Benzinger ("Die Bucher der Konige," Kurz. Hand-Komm. zum Altes Testament, 91) holds that we have here an example of a midrash, i.e. according to LOT, 529, "an imaginative development of a thought or theme suggested by Scripture, especially a didactic or homiletic exposition or an edifying religious story." 2Ch 24:27 refers to a "midhrash of the book of the kings," and 2Ch 13:22 to a "midrash of the prophet Iddo." In 2 Ch 9:29 we have a reference to "the visions of Iddo the seer concerning Jeroboam the son of Nebat." Josephus names the Judean prophet Jadon (Ant., VIII, viii, 5), and so some would trace this narrative to the midrash of Iddo, which would be a late Jewish work. There is a trace of late Hebrew in 1Ki 13:3, and evidence in several places of a later editing of the original narrative. Kittel and Benzinger think it possible that the section may be based on a historical incident. If the narrative is historical in the main, the mention of Josiah by name in 1Ki 13:2 may be a later insertion; if not historical, the prophecy there is ex eventu, and the whole section a midrash on 2Ki 23:15-20.
3. Central Truths:
(1) Several questions are suggested by the narrative, but in putting as well as in answering these questions, it must be remembered that the old prophet himself, as has been pointed out, is not the chief character of the piece.
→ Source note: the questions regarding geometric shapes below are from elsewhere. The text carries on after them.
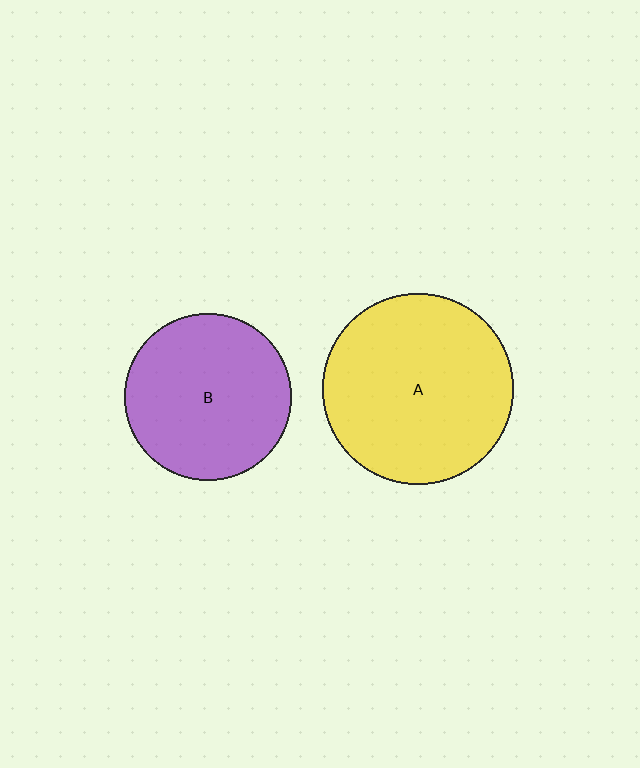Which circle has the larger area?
Circle A (yellow).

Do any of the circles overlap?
No, none of the circles overlap.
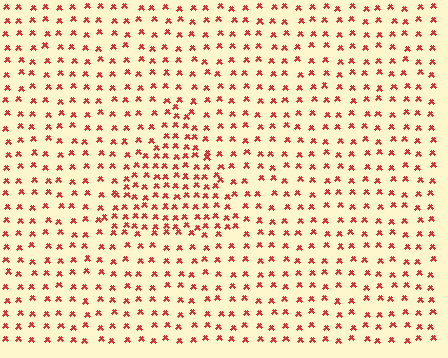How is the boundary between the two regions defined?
The boundary is defined by a change in element density (approximately 1.8x ratio). All elements are the same color, size, and shape.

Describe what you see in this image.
The image contains small red elements arranged at two different densities. A triangle-shaped region is visible where the elements are more densely packed than the surrounding area.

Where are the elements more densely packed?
The elements are more densely packed inside the triangle boundary.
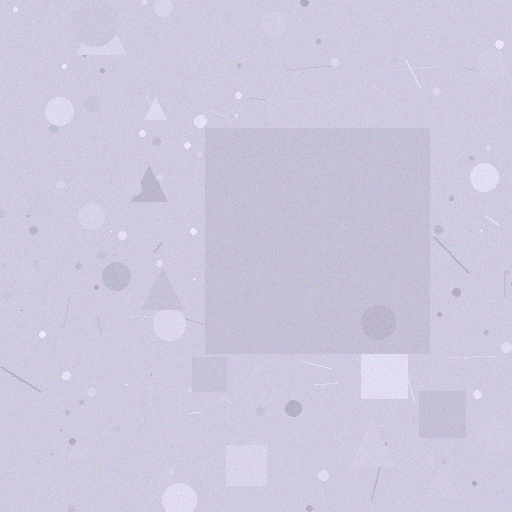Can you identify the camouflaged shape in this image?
The camouflaged shape is a square.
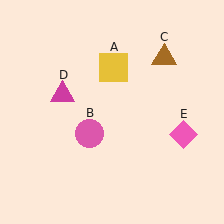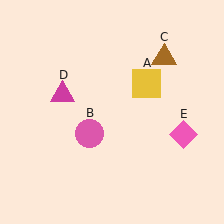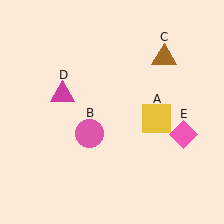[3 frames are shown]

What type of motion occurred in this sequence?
The yellow square (object A) rotated clockwise around the center of the scene.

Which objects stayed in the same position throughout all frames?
Pink circle (object B) and brown triangle (object C) and magenta triangle (object D) and pink diamond (object E) remained stationary.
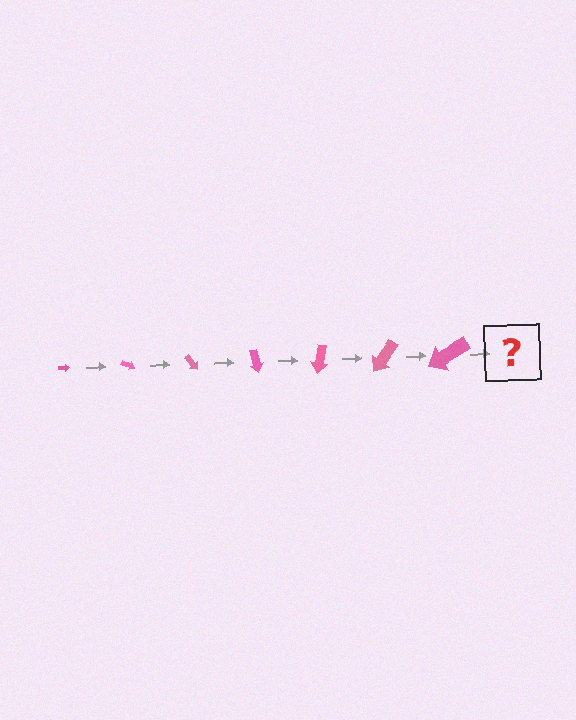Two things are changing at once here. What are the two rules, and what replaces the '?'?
The two rules are that the arrow grows larger each step and it rotates 25 degrees clockwise each step. The '?' should be an arrow, larger than the previous one and rotated 175 degrees clockwise from the start.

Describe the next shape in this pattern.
It should be an arrow, larger than the previous one and rotated 175 degrees clockwise from the start.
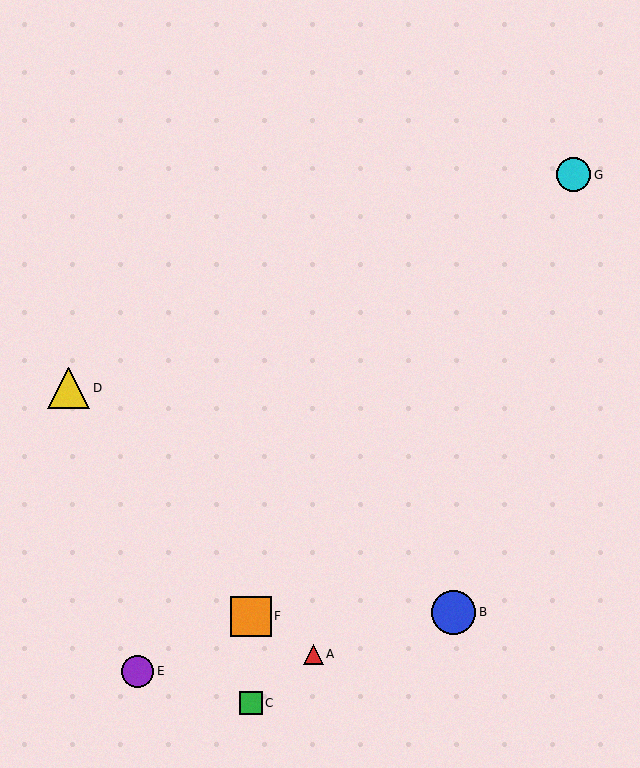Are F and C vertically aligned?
Yes, both are at x≈251.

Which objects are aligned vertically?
Objects C, F are aligned vertically.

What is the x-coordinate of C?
Object C is at x≈251.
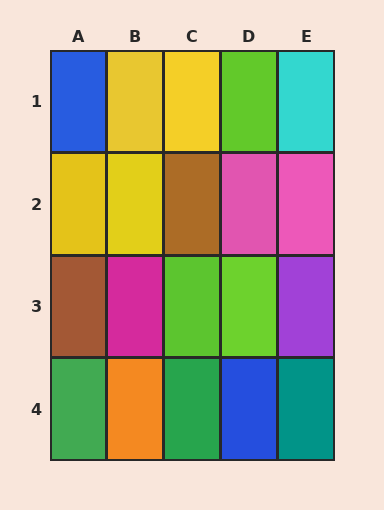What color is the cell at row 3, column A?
Brown.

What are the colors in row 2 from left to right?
Yellow, yellow, brown, pink, pink.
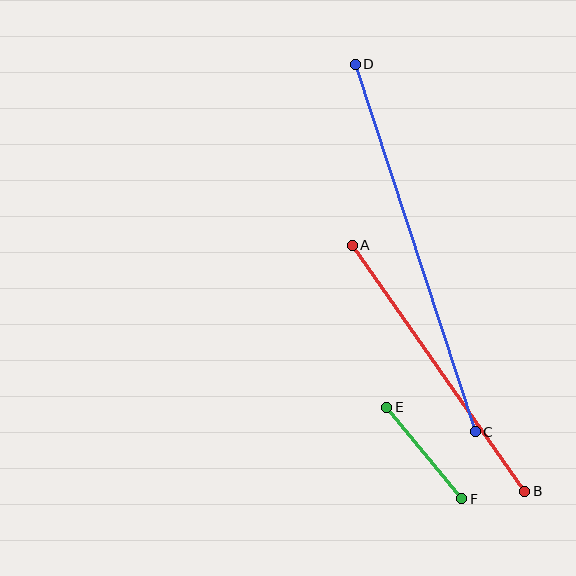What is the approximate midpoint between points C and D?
The midpoint is at approximately (415, 248) pixels.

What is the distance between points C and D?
The distance is approximately 387 pixels.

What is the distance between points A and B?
The distance is approximately 301 pixels.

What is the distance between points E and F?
The distance is approximately 118 pixels.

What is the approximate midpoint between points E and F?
The midpoint is at approximately (424, 453) pixels.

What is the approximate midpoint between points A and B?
The midpoint is at approximately (439, 368) pixels.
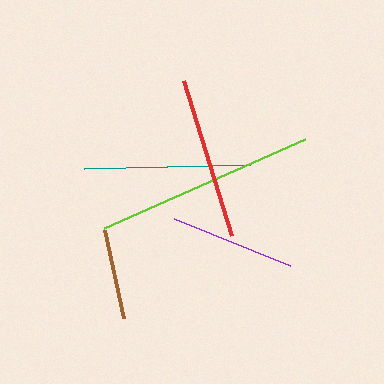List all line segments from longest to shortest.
From longest to shortest: lime, teal and red (about equal), purple, brown.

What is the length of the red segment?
The red segment is approximately 162 pixels long.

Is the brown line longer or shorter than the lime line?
The lime line is longer than the brown line.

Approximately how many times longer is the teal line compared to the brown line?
The teal line is approximately 1.9 times the length of the brown line.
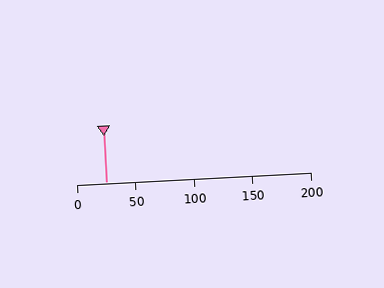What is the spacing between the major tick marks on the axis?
The major ticks are spaced 50 apart.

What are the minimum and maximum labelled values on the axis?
The axis runs from 0 to 200.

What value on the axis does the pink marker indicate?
The marker indicates approximately 25.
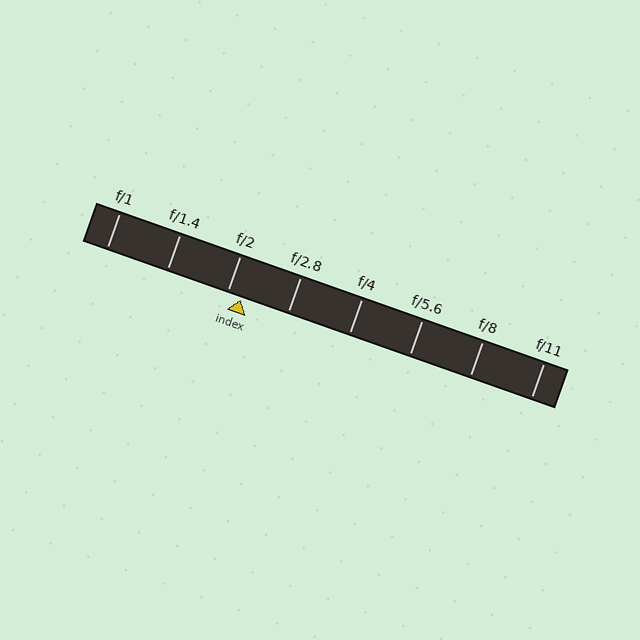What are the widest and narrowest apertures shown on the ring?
The widest aperture shown is f/1 and the narrowest is f/11.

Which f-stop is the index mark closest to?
The index mark is closest to f/2.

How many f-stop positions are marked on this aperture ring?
There are 8 f-stop positions marked.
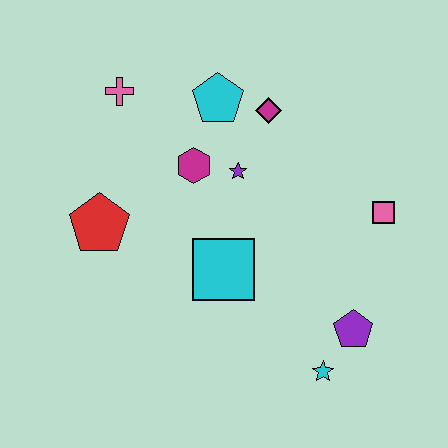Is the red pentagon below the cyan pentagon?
Yes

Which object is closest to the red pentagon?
The magenta hexagon is closest to the red pentagon.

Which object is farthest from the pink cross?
The cyan star is farthest from the pink cross.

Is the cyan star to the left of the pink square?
Yes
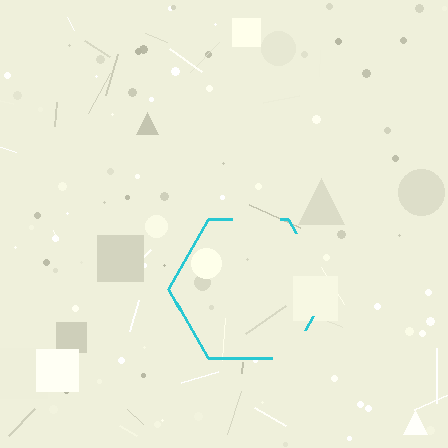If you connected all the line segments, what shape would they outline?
They would outline a hexagon.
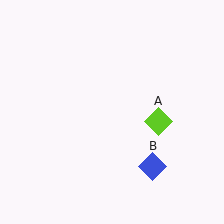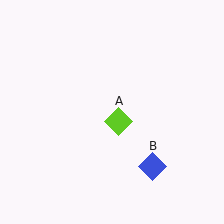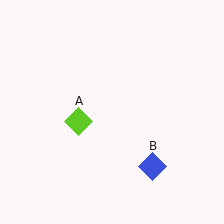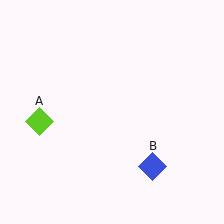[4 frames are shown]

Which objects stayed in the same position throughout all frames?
Blue diamond (object B) remained stationary.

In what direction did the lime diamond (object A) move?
The lime diamond (object A) moved left.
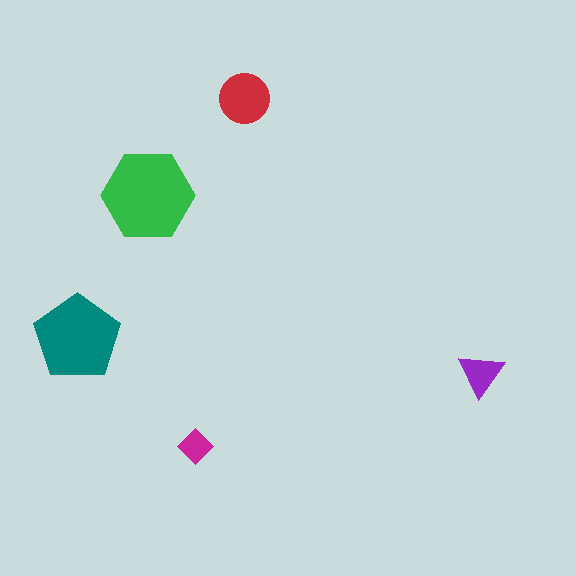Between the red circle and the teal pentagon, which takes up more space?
The teal pentagon.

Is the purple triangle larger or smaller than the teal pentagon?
Smaller.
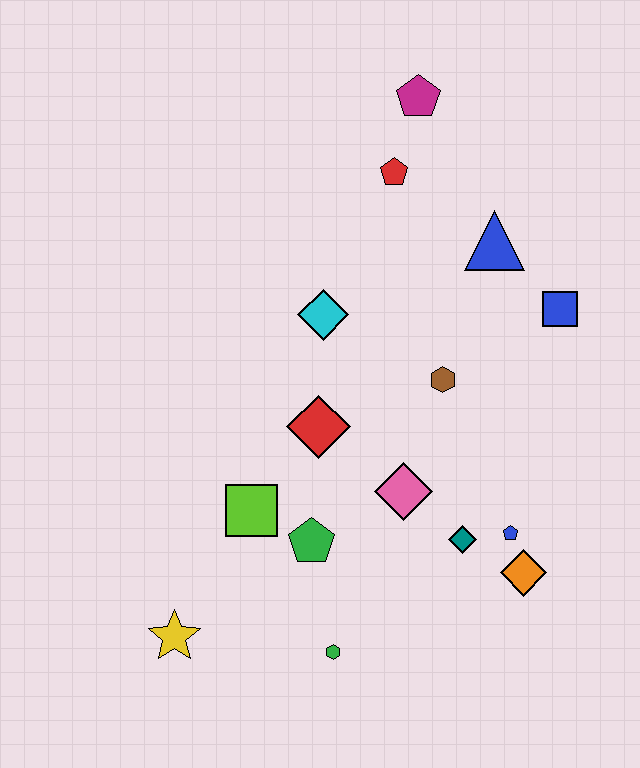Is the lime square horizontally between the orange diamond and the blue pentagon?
No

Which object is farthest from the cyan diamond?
The yellow star is farthest from the cyan diamond.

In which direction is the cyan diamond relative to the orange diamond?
The cyan diamond is above the orange diamond.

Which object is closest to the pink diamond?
The teal diamond is closest to the pink diamond.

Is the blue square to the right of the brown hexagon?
Yes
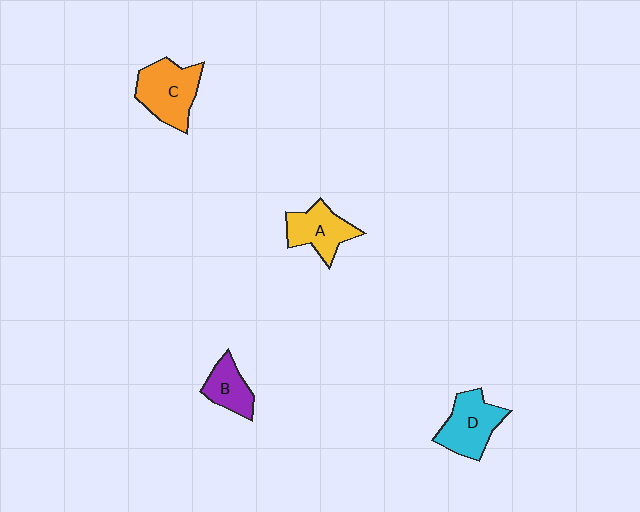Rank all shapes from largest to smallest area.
From largest to smallest: C (orange), D (cyan), A (yellow), B (purple).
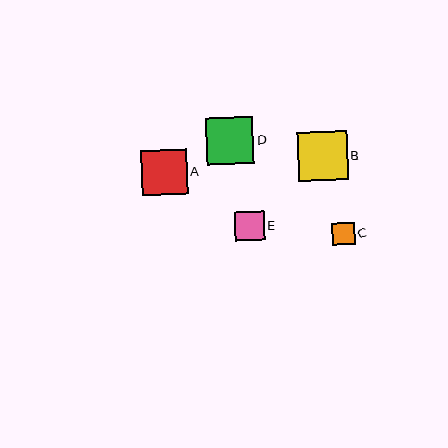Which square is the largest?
Square B is the largest with a size of approximately 50 pixels.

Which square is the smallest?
Square C is the smallest with a size of approximately 23 pixels.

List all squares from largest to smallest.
From largest to smallest: B, D, A, E, C.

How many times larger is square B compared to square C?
Square B is approximately 2.2 times the size of square C.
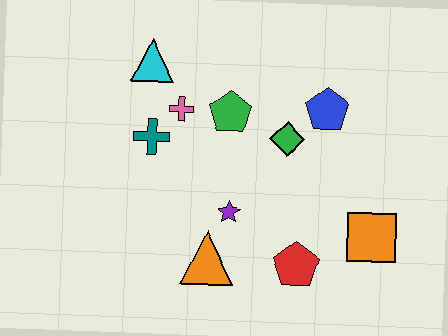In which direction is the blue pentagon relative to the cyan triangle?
The blue pentagon is to the right of the cyan triangle.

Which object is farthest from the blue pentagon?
The orange triangle is farthest from the blue pentagon.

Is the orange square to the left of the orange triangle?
No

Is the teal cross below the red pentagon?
No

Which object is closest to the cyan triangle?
The pink cross is closest to the cyan triangle.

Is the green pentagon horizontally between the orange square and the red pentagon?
No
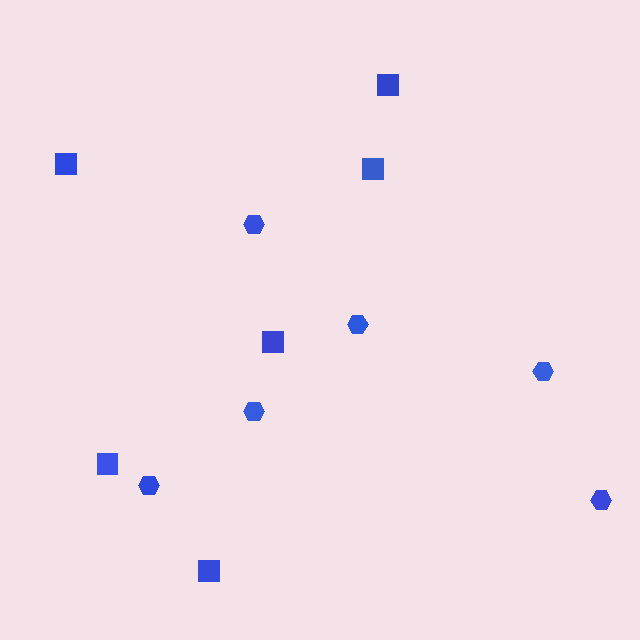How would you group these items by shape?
There are 2 groups: one group of hexagons (6) and one group of squares (6).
Hence, it is a little pointless to ask what became of the old prophet, or whether he was not punished for his falsehood. The passage should be studied, like the parables of Jesus, with an eye on the great central truth, which is, here, that God punishes disobedience even in "a man of God." It is not inconsistent with this to regard the old prophet as an example of "Satan fashioning himself into an angel of light" (2Co 11:14), or of the beast which "had two horns like unto a lamb" (Re 13:11).
(2) It must also be remembered that the false prophets of the Old Testament are called prophets in spite of their false prophecies. So here the old prophet in spite of his former lie is given a divine message to declare that death will follow the other's disobedience.
(3) One other question suggests itself, and demands an answer. Why did the old prophet make the request that at death he should be buried in the same grave as the Judean (1Ki 13:31)? The answer is implied in 1Ki 13:32, and is more fully given in 2Ki 23:15-20, where King Josiah defiles the graves of the prophets at Bethel. On seeing a "monument" or grave-stone by one of the graves, he inquires what it is, and is told that it marks the grave of the prophet from Judah. Thereupon he orders that his bones be not disturbed. With these the bones of the old prophet escape. Perhaps no clearer instance of a certain kind of meanness exists in the Old Testament. The very man who has been the cause of another's downfall and ruin is base enough to plan his own escape under cover of the virtues of his victim. And the parallels in modern life are many.